—Qui, elle? demanda le docteur, ne pouvant croire qu'il fût question de la petite idiote et de Scipion.

—Eh! mon Dieu, oui, elle, dit le braconnier, dont les traits s'adoucirent; la pauvre créature qui est là!

Et, tout en haussant les épaules, il désignait de la main le rideau derrière lequel s'agitait cette forme humaine inachevée.

—Mais quelle est donc cette créature? demanda le docteur.

—Une pauvre innocente.

On sait que les paysans, par innocents, désignent les pauvres d'esprit, les idiots et les fous.

—Comment! fit le docteur; vous avez chez vous un pauvre enfant dans cet état-là, et vous n'avez pas consulté les médecins?

—Bon! dit le braconnier; avant qu'elle fût ici, elle en a eu, des médecins, et des premiers encore, on l'a conduite à Paris, mais ils ont tous dit qu'il n'y avait rien à faire.

—Il ne fallait pas vous contenter de cela, vous; et lorsque l'enfant vous a été rendue ou donnée—je ne cherche pas à savoir vos secrets—, il fallait vous enquérir de votre côté; il y autre part qu'à Paris des médecins habiles et amoureux de la science, qui guérissent pour guérir.

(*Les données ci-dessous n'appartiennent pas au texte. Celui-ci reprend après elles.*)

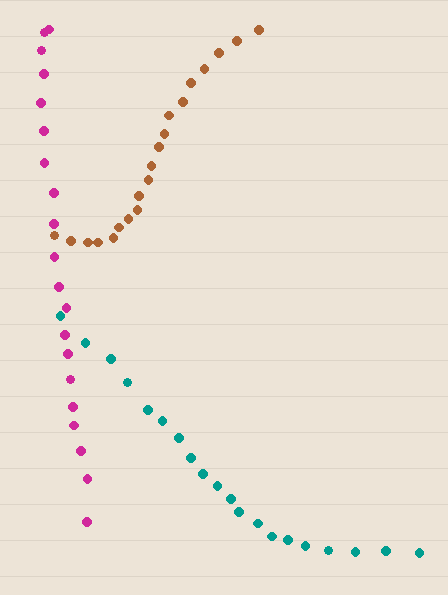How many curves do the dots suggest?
There are 3 distinct paths.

—Où voulez-vous qu'un pauvre diable comme moi aille chercher ces gens-là? Je ne sais pas seulement où ça demeure, la médecine. Tel que vous me voyez, tenez, je n'ai jamais pu vivre dans les villes; vos maisons alignées et pressées les unes contre les autres m'étouffent. On ne respire pas là-dedans. Il me faut, à moi, le grand air, le mouvement, le plafond des forêts, la maison du Bon Dieu, enfin. Braconnier, oui, c'est une vie qui me va, celle-là; vivre de mon fusil, respirer l'odeur de la poudre, sentir le vent, la rosée, la neige dans les cheveux; la lutte, la liberté, avec cela on est heureux comme un roi.